Alright. Im goin with 30 in tires and need some info on clutch kits. Has anyone ever put one in and what is the best. Any info will be helpful. Thanks.


----------



## J2! (May 8, 2010)

All the guys in our club that ride popo's say the heelclicker is the best clutch kit out there for them.


----------



## primetime1267 (Aug 31, 2009)

I'm getting ready to order a kit for my rzr. I ordered from QSC (quad shop customs) for the sportsman and we love it. Call and talk to Adam, he is a great guy to deal with and will set you up for the way you ride. It should be in the low 200 range for springs and weights. You can also get the TEAM secondary for an extra 300 or so. Good luck!!


----------



## Country (Jul 20, 2010)

I appreciate the info. It will be around christmas when I order mine. Let me know how it gos in so I can get an idea of what to expect.

Sent from my DROIDX using Tapatalk


----------



## Bootlegger (Dec 18, 2008)

Quad Shop Customs is the best kits IMO.


----------



## Country (Jul 20, 2010)

Ill check into them. I don't plan do do much mudding. I have a brute for that. I am however going up to 30" tires so I am just trying to save a few belts....

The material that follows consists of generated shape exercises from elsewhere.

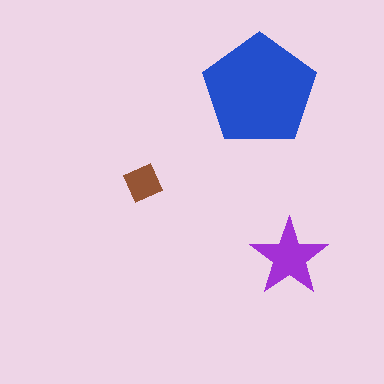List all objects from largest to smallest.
The blue pentagon, the purple star, the brown square.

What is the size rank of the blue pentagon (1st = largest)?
1st.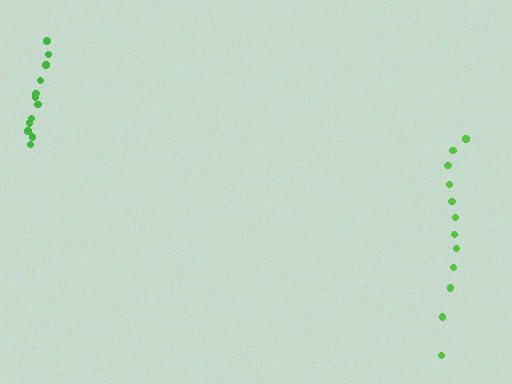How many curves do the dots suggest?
There are 2 distinct paths.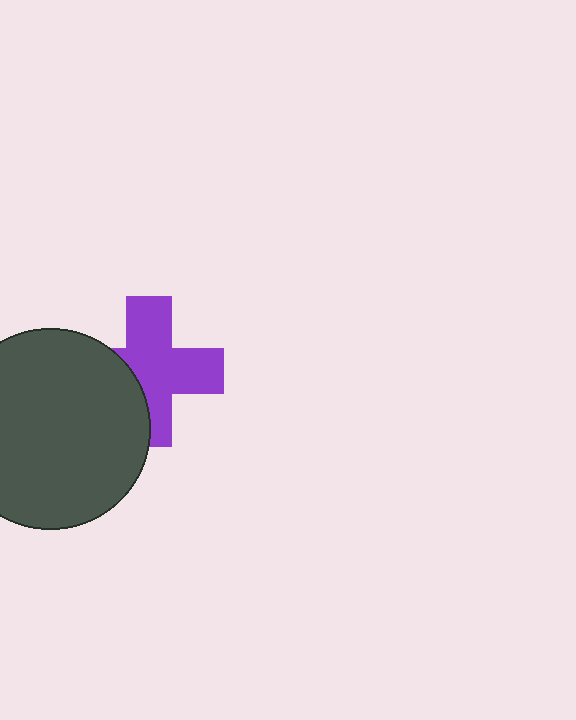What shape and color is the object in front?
The object in front is a dark gray circle.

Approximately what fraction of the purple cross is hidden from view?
Roughly 33% of the purple cross is hidden behind the dark gray circle.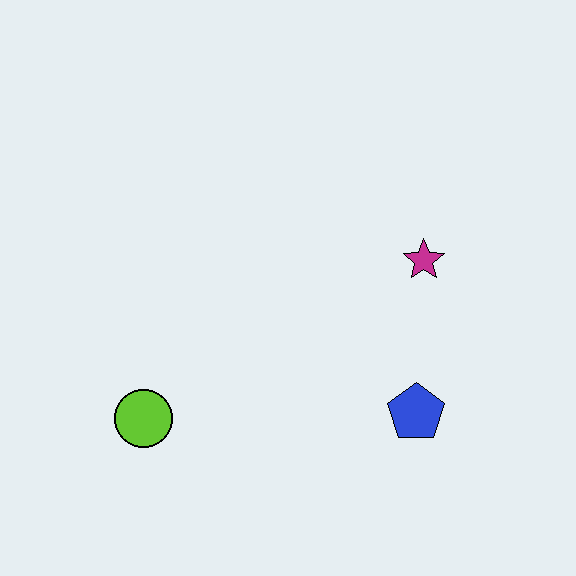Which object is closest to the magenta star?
The blue pentagon is closest to the magenta star.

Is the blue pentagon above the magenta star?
No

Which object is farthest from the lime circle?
The magenta star is farthest from the lime circle.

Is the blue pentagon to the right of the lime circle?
Yes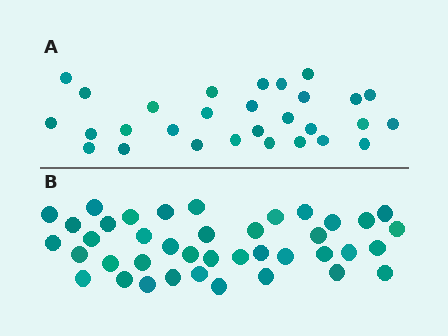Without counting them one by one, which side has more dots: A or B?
Region B (the bottom region) has more dots.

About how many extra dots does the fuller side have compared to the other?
Region B has roughly 12 or so more dots than region A.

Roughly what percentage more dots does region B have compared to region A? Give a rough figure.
About 40% more.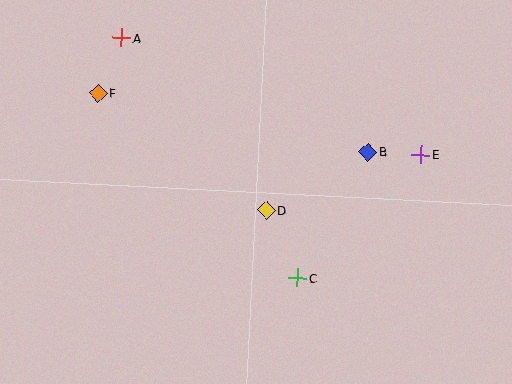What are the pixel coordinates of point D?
Point D is at (267, 210).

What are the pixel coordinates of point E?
Point E is at (421, 155).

Sent from my DROIDX using Tapatalk


----------



## 08GreenBrute (Jul 13, 2009)

I have a stock tires kit from holz it helped with the low mid. I'd check them out and see what they have for big tires


----------



## Country (Jul 20, 2010)

Ill do it.

Sent from my DROIDX using Tapatalk


----------



## Polaris425 (Dec 16, 2004)

Maybe when you install it you could snap some pics. Do a quick write up. I'll send ya some stickers.


----------



## Country (Jul 20, 2010)

I think I can handle that.....

Sent from my DROIDX using Tapatalk


----------